# wallpaper sizing?



## smidgen (Mar 14, 2004)

I Googled and got more confused. Do you have to use sizing to paper painted walls?


----------



## Raised Grain (Feb 27, 2006)

You don't have to BUT if you ever want to remove the wallpaper it will be a big project. For the little it will cost to size the walls it's well worth it.


----------



## Drabdr (Nov 26, 2007)

What do you mean by sizing? Obviously it will need to be cut and stuff. I guess I'm confused. What kind of walls are you going to paper? Did you prep them?


----------



## hewee (Oct 26, 2001)

Seal it with a paint/primer/sealer first. See Wallpaper on Drywall - The Right Way and I guess that counts as sizing now days.

wallpaper sizing


----------



## smidgen (Mar 14, 2004)

Thanks all. I guess sizing is the old word for primer which I see it's called today. I was thinking that where our walls are painted it would count as sizing, but I see today they recommend a special primer so the paste won't go through the paint. I sound smarter now don't I? I read Hewee's recommended site.

I tried papering about forty years ago and swore I'd never do such a thing again! You need three hands! This time my wife is going to do it, and I'm going visiting!


----------



## hewee (Oct 26, 2001)

Your welcome. I knew you should put a primer on but I was also thinking you had to size it. Funny over the years working on new homes I have seen many get wall paper and they just put it on the walls but they were new homes and they were prime or undercoat primer and painted. 
Now if the texture was not good because it was to rough or a foil type of wall paper was going to be added they have it so when they did the walls they smoothed out the wall with the drywall mud and wet sand it and then prime it. 

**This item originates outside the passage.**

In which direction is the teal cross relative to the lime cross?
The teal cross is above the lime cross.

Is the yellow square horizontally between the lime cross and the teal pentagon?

But 40 years ago if you had to make up your own paste and the walls were not primes or sized then that added to the trouble you had that made you not want to do it again if you read that link. 
So getting a good wall to put it on that is sealed helps you out and gives you more drying time so you can adjust and redo places because the glue is not going down tru the paint into the wall. I have seen where wall paper had been added to a newer sheetrock wall where they did not seal it and you can not take the wallpaper off without taking off the paper on the sheetrock. You need that paper holding the sheetrock to stay or your have to redo all the walls in new sheetrock. OK wallboard because sheetrock is a brand name.


----------



## muppy03 (Jun 19, 2006)

Its much easier these days, most wallpaper is a vinyl and pre pasted. Be warned though, Cutting in to your moulding and skirting can be a pain in the butt as the vinyl paper does not seem to cut cleanly no matter how sharp the knife, it sort of pulls and stretches. I had to end up doing mine with scissors. Sizing is still advisable, but does not take long to do so you might as well do it.


----------



## hewee (Oct 26, 2001)

You know I would see the wallpaper hangers use 6" Joint Knives and 10" to 12" Taping Knives  to cut the paper once it was put up. Then there are the plastic or other light weight Straightedge tools.
http://www.google.com/search?hl=en&q=wallpaper+tools&btnG=Search&aq=f&oq=


----------